The filling method of the filling material is a step of injecting the filling material into the filling place (filling step), and by destroying the first container and the second container, the first composition and the first composition. It is preferable to include a step of mixing and curing the composition of 2 (curing step).

In the filling step, the first composition, the second composition, the first container, and the second container are filled in the filling portion. Prior to filling, the first composition and the second composition are not removed from the first container and the second container, respectively.

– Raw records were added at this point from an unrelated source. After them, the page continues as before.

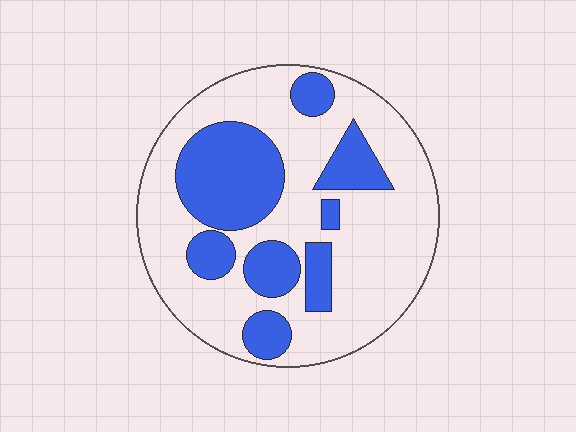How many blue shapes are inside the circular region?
8.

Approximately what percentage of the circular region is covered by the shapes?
Approximately 30%.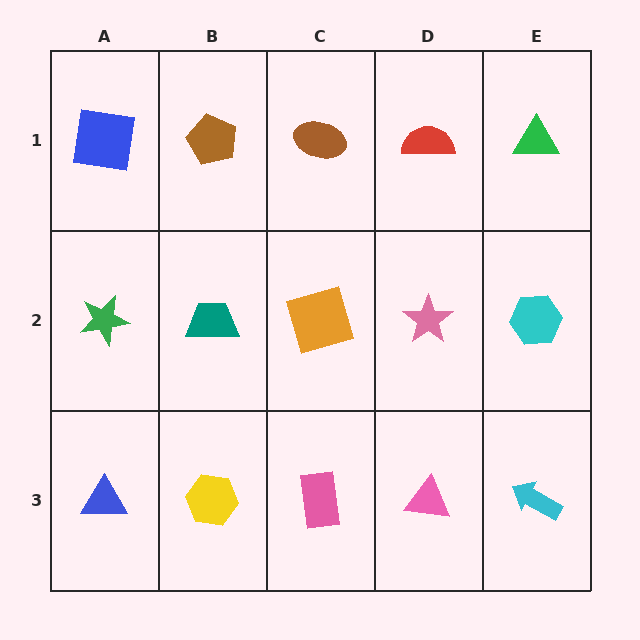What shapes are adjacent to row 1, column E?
A cyan hexagon (row 2, column E), a red semicircle (row 1, column D).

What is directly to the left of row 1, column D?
A brown ellipse.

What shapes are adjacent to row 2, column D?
A red semicircle (row 1, column D), a pink triangle (row 3, column D), an orange square (row 2, column C), a cyan hexagon (row 2, column E).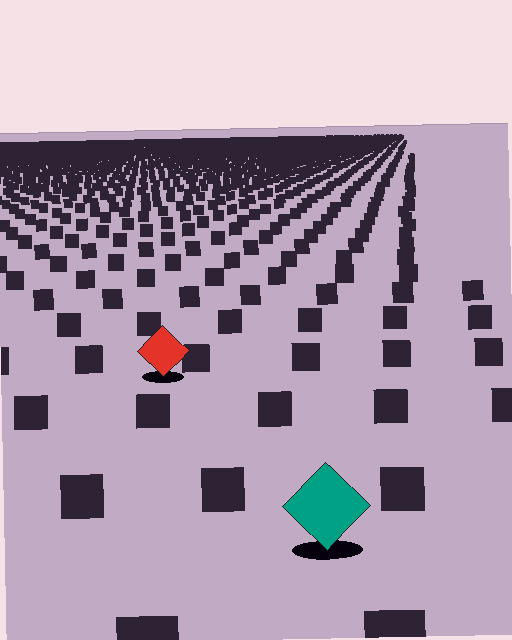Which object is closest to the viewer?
The teal diamond is closest. The texture marks near it are larger and more spread out.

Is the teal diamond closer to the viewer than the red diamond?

The method of injecting the filler is not particularly limited, and a method of directly injecting the filler into the filling portion, a method of injecting the filler directly from the surface of the structure or the ground toward the cracked portion or the junker portion to form an injection port is formed. , A method of injecting a filler from the injection port and the like can be mentioned. When there are voids or the like inside the structure, or when cracks or the like reach the deep part of the structure, it is preferable to form an injection port in the structure and inject the filler from the injection port. Further, the injection amount of the filler can be appropriately changed according to the size of the filling portion and the like.

The pressure at the time of injecting the filler can be appropriately changed depending on the viscosity of the filler, the size of the filling portion, and the like. The filler may be injected at a high pressure or at a low pressure into a cracked portion or a junker portion. The pressure when injecting at high pressure is preferably 0.5 MPa or more, preferably 24 MPa or less. The pressure when injecting at a low pressure is preferably 0.01 MPa or more, preferably 0.5 MPa or less. In the above-mentioned filler, it is possible to prevent the curable compound and the curing agent from thickening due to the curing reaction before filling, so that the filler can be filled at a low pressure. From the viewpoint of shortening the working time and satisfactorily injecting the filler into the deep part of the void, the pressure at the time of injecting the filler is preferably 0.5 MPa or more, preferably 24 MPa or less. be.

The filling point is preferably a filling place of the structure or a filling place of the ground.

In the step of mixing the first composition and the second composition, the first composition is destroyed by destroying the first container and the second container by a physical action or a chemical action. And the above second composition is preferably mixed. Examples of the physical action include impact and the like. Examples of the chemical action include melting of the container and water content of the container.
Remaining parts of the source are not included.